Rapporto annuale 2025 della rete GoodElectronics

[La rete GoodElectronics collega e rafforza le organizzazioni e gli individui che lavorano per migliorare i diritti umani nella catena di fornitura globale di elettronica ]

 

 

Il GoodElectronics Network ha convocato la sua Assemblea Annuale del 2025 per sottolineare i risultati ottenuti nella promozione della due diligence, rafforzare la solidarietà e promuovere strategie collettive lungo le filiere dell’elettronica.

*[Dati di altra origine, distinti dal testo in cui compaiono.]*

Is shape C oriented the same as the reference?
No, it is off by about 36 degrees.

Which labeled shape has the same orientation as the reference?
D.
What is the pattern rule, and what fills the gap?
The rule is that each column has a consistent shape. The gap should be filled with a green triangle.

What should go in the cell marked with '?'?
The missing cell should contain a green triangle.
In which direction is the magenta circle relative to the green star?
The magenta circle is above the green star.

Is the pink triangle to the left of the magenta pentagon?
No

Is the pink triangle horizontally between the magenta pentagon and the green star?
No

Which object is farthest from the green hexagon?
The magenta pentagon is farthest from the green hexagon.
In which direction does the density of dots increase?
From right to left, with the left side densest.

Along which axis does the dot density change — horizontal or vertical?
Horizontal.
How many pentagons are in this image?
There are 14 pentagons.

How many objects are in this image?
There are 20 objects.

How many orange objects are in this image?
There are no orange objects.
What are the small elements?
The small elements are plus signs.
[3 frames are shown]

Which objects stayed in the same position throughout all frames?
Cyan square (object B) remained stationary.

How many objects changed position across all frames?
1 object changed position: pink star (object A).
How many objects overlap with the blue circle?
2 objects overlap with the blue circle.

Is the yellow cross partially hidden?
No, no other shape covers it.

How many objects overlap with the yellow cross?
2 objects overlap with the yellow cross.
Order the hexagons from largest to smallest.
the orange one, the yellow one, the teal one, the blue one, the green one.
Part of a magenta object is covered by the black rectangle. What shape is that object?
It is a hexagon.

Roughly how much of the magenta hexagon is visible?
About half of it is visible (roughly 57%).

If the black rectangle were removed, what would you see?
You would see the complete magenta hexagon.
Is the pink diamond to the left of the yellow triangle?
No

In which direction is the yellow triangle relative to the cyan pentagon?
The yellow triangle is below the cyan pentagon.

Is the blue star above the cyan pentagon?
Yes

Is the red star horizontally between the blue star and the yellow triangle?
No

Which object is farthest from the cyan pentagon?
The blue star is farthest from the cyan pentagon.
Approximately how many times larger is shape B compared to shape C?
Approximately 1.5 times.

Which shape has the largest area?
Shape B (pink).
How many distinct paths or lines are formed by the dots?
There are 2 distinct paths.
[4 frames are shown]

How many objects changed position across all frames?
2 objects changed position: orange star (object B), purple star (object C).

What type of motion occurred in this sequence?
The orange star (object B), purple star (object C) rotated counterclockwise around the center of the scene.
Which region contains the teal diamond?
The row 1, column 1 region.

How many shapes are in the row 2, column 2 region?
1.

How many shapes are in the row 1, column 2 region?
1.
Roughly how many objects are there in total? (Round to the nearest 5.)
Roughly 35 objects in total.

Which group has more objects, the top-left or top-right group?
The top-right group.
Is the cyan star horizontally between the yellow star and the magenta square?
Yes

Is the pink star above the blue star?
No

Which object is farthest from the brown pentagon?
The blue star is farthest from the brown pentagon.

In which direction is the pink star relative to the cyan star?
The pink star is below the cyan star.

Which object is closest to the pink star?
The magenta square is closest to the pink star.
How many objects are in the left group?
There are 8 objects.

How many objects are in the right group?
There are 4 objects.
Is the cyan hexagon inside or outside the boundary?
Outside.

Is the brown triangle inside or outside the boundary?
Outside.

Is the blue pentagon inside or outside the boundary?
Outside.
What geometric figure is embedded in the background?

Riunendo 50 rappresentanti di sindacati, organizzazioni di base, istituti di ricerca e partner di campagne, l’incontro di due giorni ha combinato discussioni plenarie, sessioni parallele e consultazioni tra i membri per identificare le questioni più urgenti in ambito lavorativo e ambientale lungo l’intero ciclo di vita dei prodotti elettronici.

Temi e risultati chiave

  • Cambiamenti geopolitici dell’offerta (la “guerra dei chip”) — Le tendenze al reshoring stanno intensificando le pressioni sulla produzione e creando nuovi focolai di lavoro precario; ciò aggrava la corsa al ribasso su salari, condizioni di lavoro e tutela ambientale.
  • Libertà di associazione — I settori dell’assemblaggio e dell’assemblaggio, collaudo e confezionamento (ATP) rimangono estremamente precari, con bassa densità sindacale, straordinari forzati e salari da fame, nonostante la crescita dei salari nominali in alcune regioni. Le giovani donne rappresentano una quota significativa della forza lavoro e si trovano ad affrontare vulnerabilità specifiche di genere.
  • Genere e violenza sul lavoro — Sono state evidenziate lacune nella ratifica e nell’attuazione della Convenzione ILO C190: l’adozione legale è solo il primo passo; l’attuazione efficace, i protocolli sul posto di lavoro e la formazione rimangono disomogenei per le lavoratrici e i membri della comunità LGBTQI+.
  • Danni ambientali e chimici — Casi di studio sull’attività estrattiva (nichel) e sulla lavorazione di HPAL hanno evidenziato la contaminazione delle acque, i rischi per la salute della comunità e le allarmanti tendenze verso l’estrazione in acque profonde e l’espansione dell’attività estrattiva legate alle catene di approvvigionamento delle batterie. I rischi chimici e il diritto di sapere rimangono punti centrali dell’organizzazione.
  • Tecnologia, complicità e futuro del lavoro: le grandi aziende tecnologiche e il monopolio della catena di fornitura globale sottolineano la necessità di maggiori tutele per i lavoratori, solidarietà, meccanismi di responsabilità e controllo democratico nel settore dell’elettronica.

 

Risultati e prossimi passi

I membri hanno convalidato una serie di punti d’azione, impegnandosi a coordinare campagne su due diligence, libertà di associazione, trasparenza chimica, responsabilità mineraria e tutela di genere nelle catene di approvvigionamento. Inoltre, i membri hanno concordato le priorità della rete per il 2026-2027. La rete GE produrrà documenti programmatici mirati e approfondirà il coordinamento regionale per rafforzare l’adesione e la solidarietà.

Il forum pubblico e l’incontro dei membri della GoodElectronics Network del 2025, nonché il rapporto annuale del 2025 , hanno raccolto analisi collettive, strumenti pratici e una tabella di marcia per promuovere un futuro giusto per i lavoratori e le comunità.